Wie geht EVOLUTION? Jeder von uns ist ein... tja, sagen wir mal: Evolutionär. Wir entwickeln Tierarten und statten sie mit Eigenschaftskarten aus. Je größer die Population, desto mehr müssen die Tiere zu fressen bekommen. Da jeder verspeiste Fress-Chip einen Punkt zählt, ist eine große Population dennoch erstrebenswert. Fehlt Futter, sinkt die Population wieder.
Fressen ist also das Entscheidende. Deshalb nun ein paar Worte zum Thema Nummer eins: In jeder Runde muss jeder Spieler eine seiner Karten für das allgemeine Nahrungsangebot opfern. Die Karten tragen Zahlen von minus drei bis plus neun. Ihre Gesamtsumme bestimmt, wie viel Nahrung in den Vorrat kommt. Anschließend bedienen sich die Spieler reihum aus diesem Gemeinschafts-Pool. Hat ein Spieler mehrere Tierarten, muss er entscheiden, welche von beiden an die Reihe kommt. Manchmal ist genug für alle da. Manchmal aber auch nicht.
Vor der Nahrungsphase hatten die Spieler die Möglichkeit, ihren Tieren mittels Karten Eigenschaften zuzuweisen oder Population oder Körpergröße zu erhöhen. Eigenschaften können fürs Fressen einige Vorteile bringen. „Gefräßig“ beispielsweise bedeutet, immer gleich zwei Chips statt einem zu vertilgen. Tierarten mit „Kooperation“ füttern ihre Kumpels mit durch.
„Fleischfresser“ bringen die friedliche Mampferei durcheinander. Tiere mit dieser Eigenschaft fressen nicht mehr aus dem Vorrat. Sie müssen andere Arten verspeisen. Und das wiederum klappt nur, wenn der Fleischfresser größer ist als sein Opfer. Aber auch kleine Tiere können sich schützen, beispielsweise durch „Warnruf“, den der Angreifer nur mit „Hinterhalt“ oder „Intelligenz“ knacken kann.

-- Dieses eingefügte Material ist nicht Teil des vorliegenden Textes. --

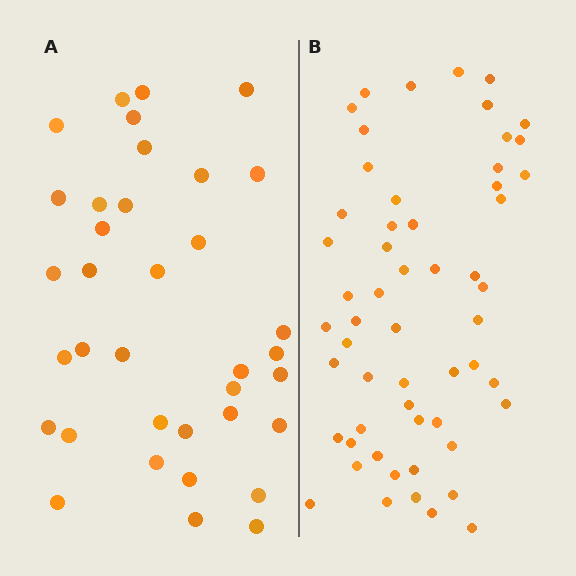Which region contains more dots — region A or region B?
Region B (the right region) has more dots.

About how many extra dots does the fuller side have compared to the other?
Region B has approximately 20 more dots than region A.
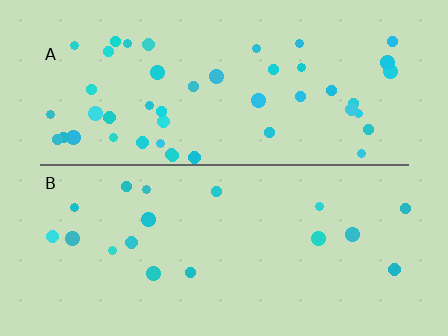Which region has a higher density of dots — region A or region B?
A (the top).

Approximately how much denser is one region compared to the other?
Approximately 2.6× — region A over region B.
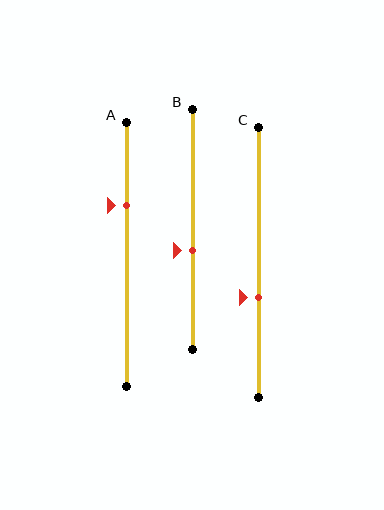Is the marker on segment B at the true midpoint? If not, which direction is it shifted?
No, the marker on segment B is shifted downward by about 9% of the segment length.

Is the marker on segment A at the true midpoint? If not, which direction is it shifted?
No, the marker on segment A is shifted upward by about 19% of the segment length.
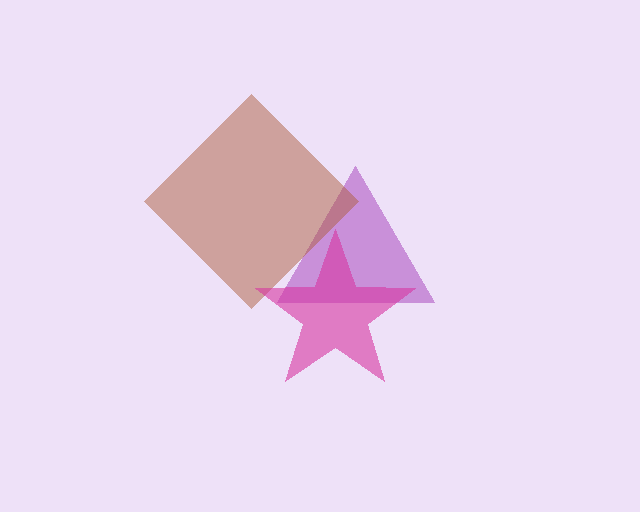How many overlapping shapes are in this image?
There are 3 overlapping shapes in the image.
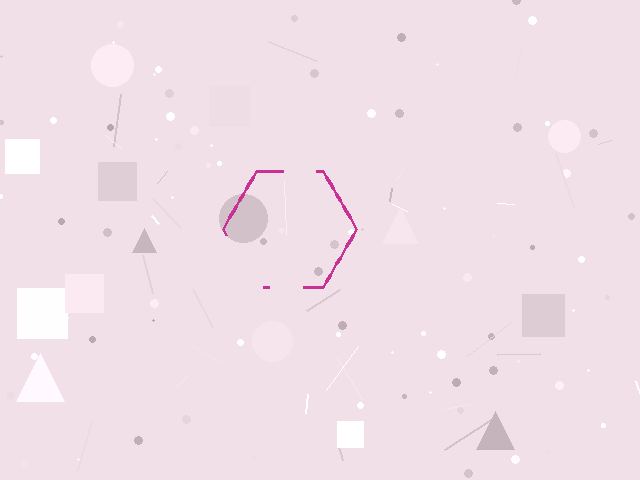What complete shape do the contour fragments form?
The contour fragments form a hexagon.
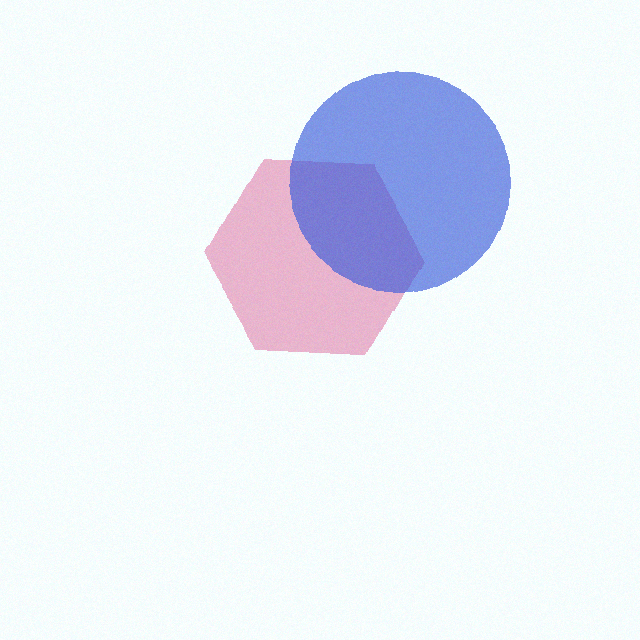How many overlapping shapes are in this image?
There are 2 overlapping shapes in the image.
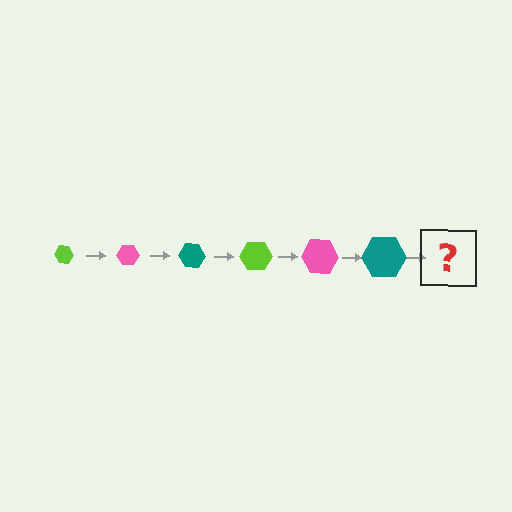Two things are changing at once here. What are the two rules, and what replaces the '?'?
The two rules are that the hexagon grows larger each step and the color cycles through lime, pink, and teal. The '?' should be a lime hexagon, larger than the previous one.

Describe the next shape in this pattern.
It should be a lime hexagon, larger than the previous one.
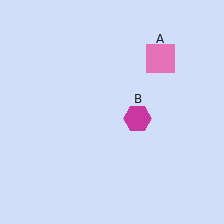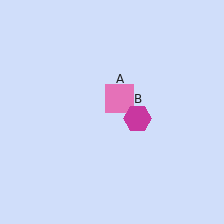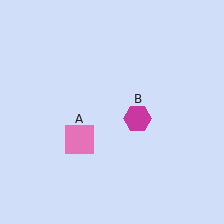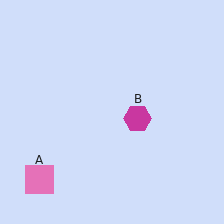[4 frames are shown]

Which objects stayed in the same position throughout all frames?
Magenta hexagon (object B) remained stationary.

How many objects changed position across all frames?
1 object changed position: pink square (object A).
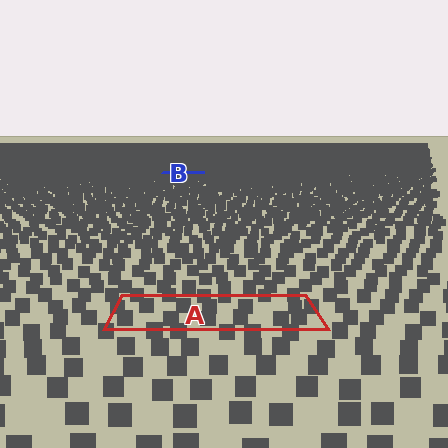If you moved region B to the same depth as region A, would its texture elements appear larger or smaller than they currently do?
They would appear larger. At a closer depth, the same texture elements are projected at a bigger on-screen size.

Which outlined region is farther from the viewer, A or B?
Region B is farther from the viewer — the texture elements inside it appear smaller and more densely packed.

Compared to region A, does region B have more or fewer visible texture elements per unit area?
Region B has more texture elements per unit area — they are packed more densely because it is farther away.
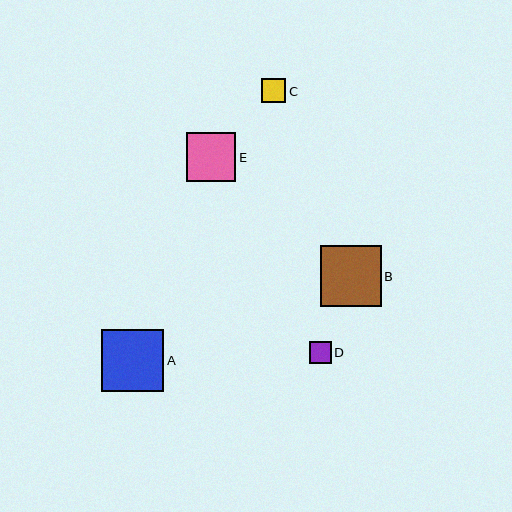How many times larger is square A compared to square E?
Square A is approximately 1.3 times the size of square E.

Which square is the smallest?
Square D is the smallest with a size of approximately 22 pixels.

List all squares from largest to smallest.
From largest to smallest: A, B, E, C, D.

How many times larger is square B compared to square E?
Square B is approximately 1.2 times the size of square E.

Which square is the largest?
Square A is the largest with a size of approximately 63 pixels.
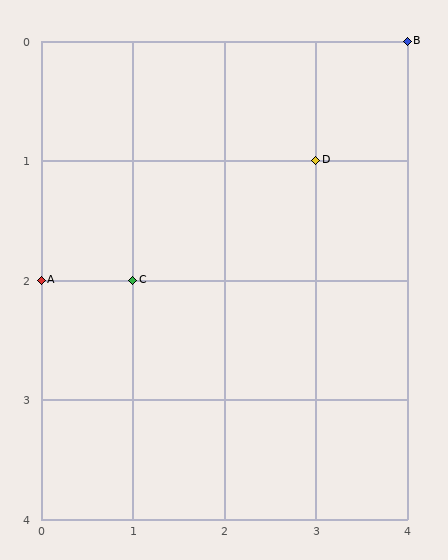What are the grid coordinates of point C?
Point C is at grid coordinates (1, 2).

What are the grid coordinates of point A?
Point A is at grid coordinates (0, 2).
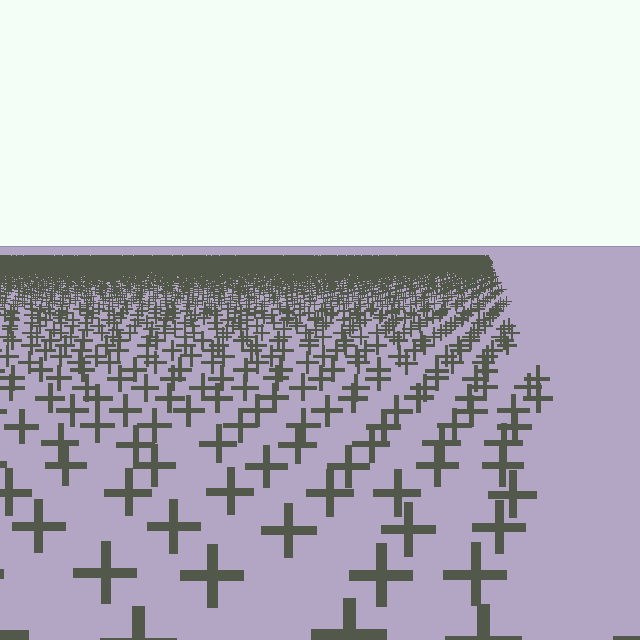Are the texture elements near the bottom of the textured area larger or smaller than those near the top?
Larger. Near the bottom, elements are closer to the viewer and appear at a bigger on-screen size.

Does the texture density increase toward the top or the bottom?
Density increases toward the top.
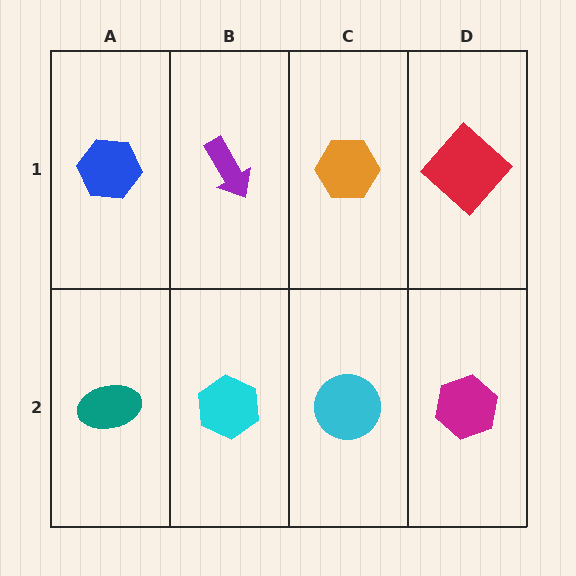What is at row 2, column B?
A cyan hexagon.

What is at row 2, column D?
A magenta hexagon.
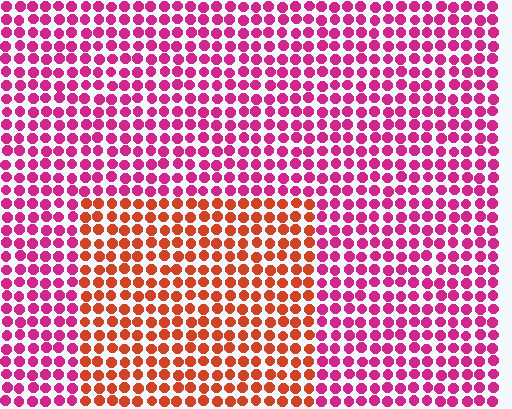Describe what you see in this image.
The image is filled with small magenta elements in a uniform arrangement. A rectangle-shaped region is visible where the elements are tinted to a slightly different hue, forming a subtle color boundary.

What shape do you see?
I see a rectangle.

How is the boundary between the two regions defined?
The boundary is defined purely by a slight shift in hue (about 46 degrees). Spacing, size, and orientation are identical on both sides.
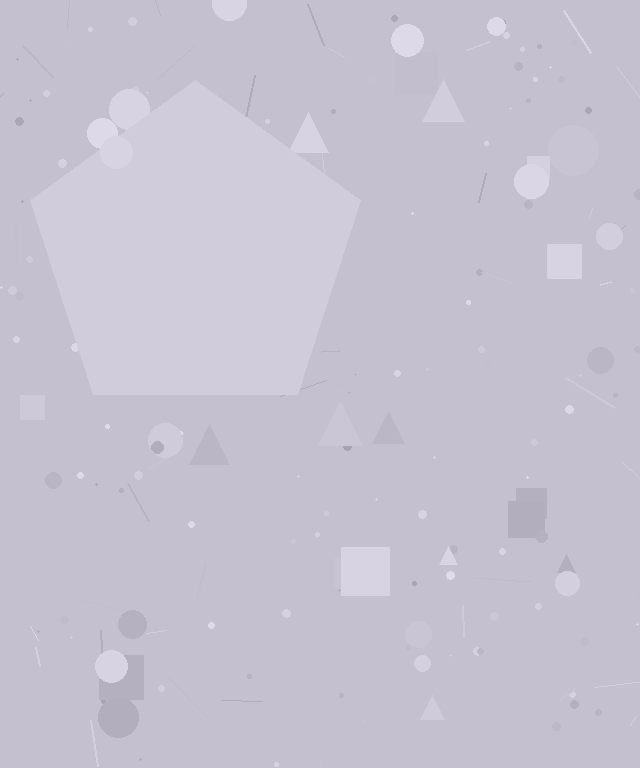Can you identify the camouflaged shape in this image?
The camouflaged shape is a pentagon.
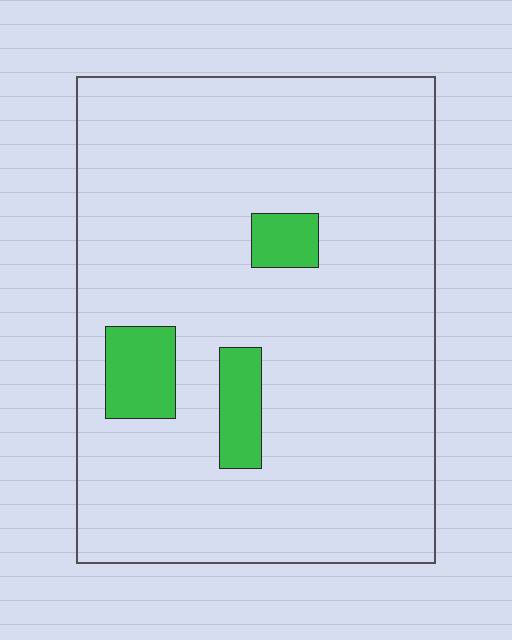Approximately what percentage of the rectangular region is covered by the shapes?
Approximately 10%.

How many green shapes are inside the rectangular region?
3.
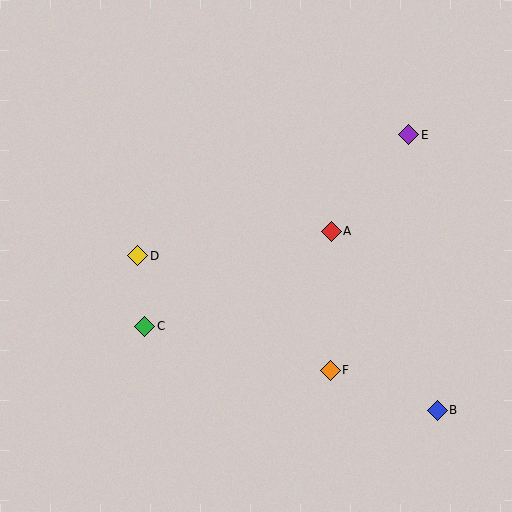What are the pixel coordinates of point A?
Point A is at (331, 231).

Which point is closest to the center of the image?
Point A at (331, 231) is closest to the center.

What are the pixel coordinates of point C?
Point C is at (145, 326).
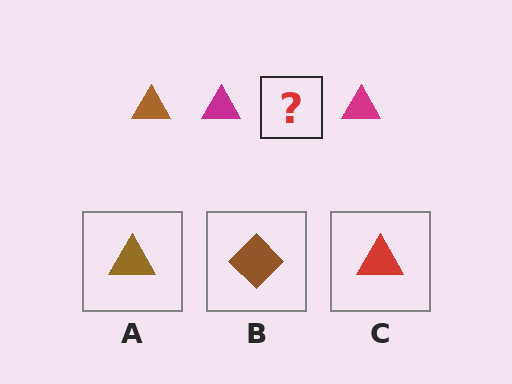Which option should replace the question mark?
Option A.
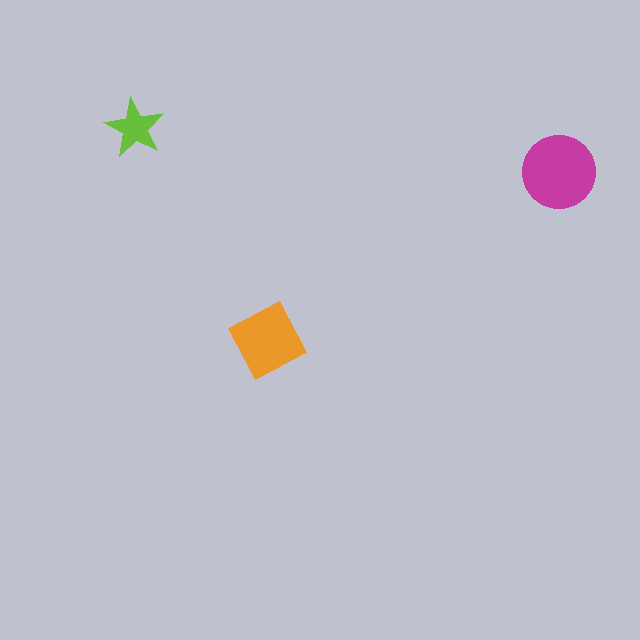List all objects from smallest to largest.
The lime star, the orange square, the magenta circle.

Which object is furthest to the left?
The lime star is leftmost.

Was passiert? Tja. Evolution halt. Der Kampf der Arten ist gnadenlos. Es gibt Spieler, die sind schon nach zwei (von fünf bis sieben) Durchgängen quasi chancenlos. Spielt man mit Anfängern, passiert das immer wieder. Unbedarft werden neue Tierarten ins Spiel und damit anderen zum Fraß vorgeworfen. EVOLUTION verzeiht solche Fehler nicht. Man muss sich reinfinden; man muss wissen, was man tut. Ein Kennerspiel eben.
Mit wachsender Erfahrung findet man Möglichkeiten, um in bedrängter Situation doch noch etwas ausrichten zu können. Trotzdem bleibt das Problem, dass der Führende davonrennen kann, zum Beispiel auch weil sich andere verzocken. Wer mehr Tierarten hat, bekommt mehr Karten. Also will ich früh weitere Tierarten züchten und riskiere vielleicht, dass sie nicht für jeden erdenklichen Fall gerüstet sind. Denn die Eigenschaften spielen wir zunächst verdeckt. Es kann böse Überraschungen geben.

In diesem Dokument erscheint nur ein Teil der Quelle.